Przewodniczący Rady Miasta Bydgoszczy nie zorganizuje debaty w sprawie funkcjonowania straży miejskiej, o co wnioskował radny Stefan Pastuszewski. Dyskusji w tej sprawie unika także prezydent. Zdaniem radnego Pastuszewskiego władze nie chcą wsłuchać się w głos ulicy.
Gdy w połowie września zainicjowana została zbiórka podpisów w sprawie likwidacji straży miejskiej w Bydgoszczy, ratusz schował głowę w piasek komentując sprawę krótko – To sprawa polityczna.
Debatować chciało z kolei część polityków którzy uznali, że likwidacja straży miejskiej jest zbyt radykalnym posunięciem. Szybko doszli jednak do wniosku, że debaty nie będzie z powodu braku woli ze strony Urzędu Miasta. Z tego powodu poparcia dla referendum udzieliły lokalne struktury Solidarnej Polski oraz Polska Jest Najważniejsza.
Na ostatniej sesji Rady Miasta o debatę w ramach interpelacji zawnioskował radny Stefan Pastuszewski. W odpowiedzi na piśmie przewodniczący Roman Jasiakiewicz stwierdził – Nie podzielam zdania Pana Radnego o potrzebie uczestniczenia Rady Miasta Bydgoszczy w politycznej akcji zorganizowanej przez Kongres Nowej Prawicy.

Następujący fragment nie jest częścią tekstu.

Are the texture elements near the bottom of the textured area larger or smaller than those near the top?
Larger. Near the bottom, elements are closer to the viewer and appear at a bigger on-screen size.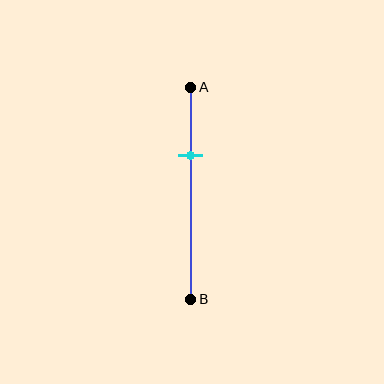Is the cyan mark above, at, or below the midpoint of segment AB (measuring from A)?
The cyan mark is above the midpoint of segment AB.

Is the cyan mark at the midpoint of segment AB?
No, the mark is at about 30% from A, not at the 50% midpoint.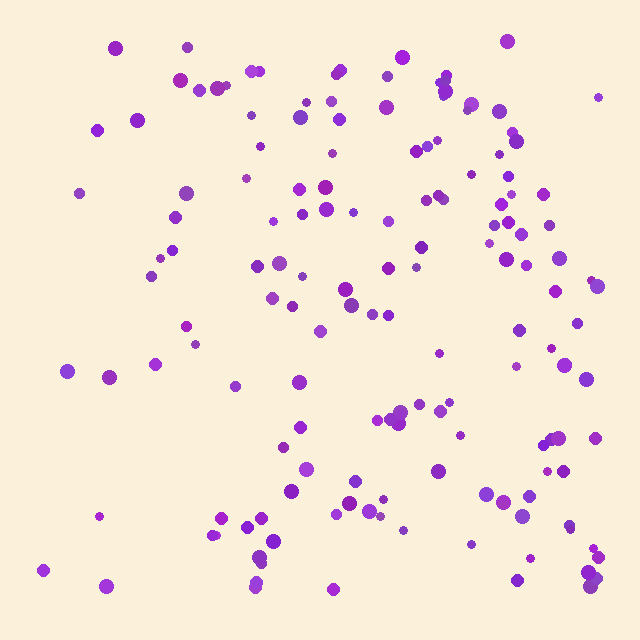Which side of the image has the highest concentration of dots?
The right.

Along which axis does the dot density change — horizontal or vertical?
Horizontal.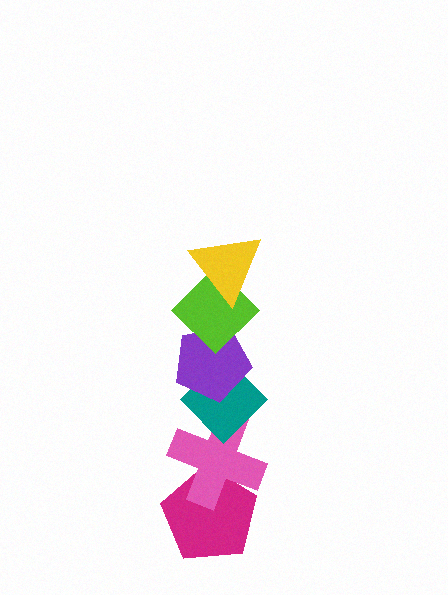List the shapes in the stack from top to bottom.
From top to bottom: the yellow triangle, the lime diamond, the purple pentagon, the teal diamond, the pink cross, the magenta pentagon.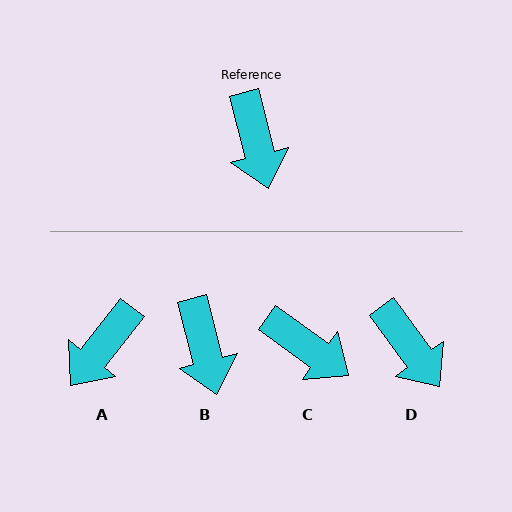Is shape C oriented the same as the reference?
No, it is off by about 40 degrees.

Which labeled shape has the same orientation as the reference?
B.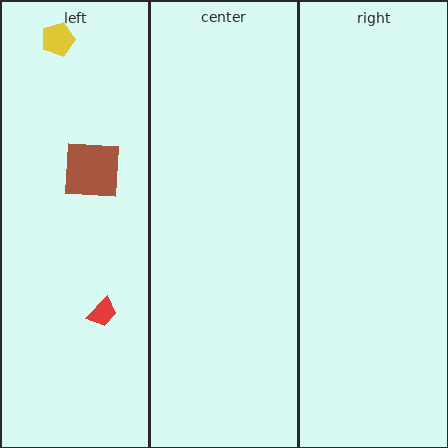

Dziwie się bardzo skoro cała Polska o tym mówi, ludzie są oburzeni funkcjonowaniem straży miejskiej, w szczególności patroli które szykanują kierowców. Jeżeli Rada Miasta ma milczeć to znaczy, że wyalienowuje się ze społeczeństwa. To, że jedna z organizacji politycznych zajmuje się tą sprawą to nie znaczy, że problemu nie ma. Nie można umywać rąk od fundamentalnych problemów o których mówi ulica – komentuje odpowiedź przewodniczącego radny Stefan Pastuszewski.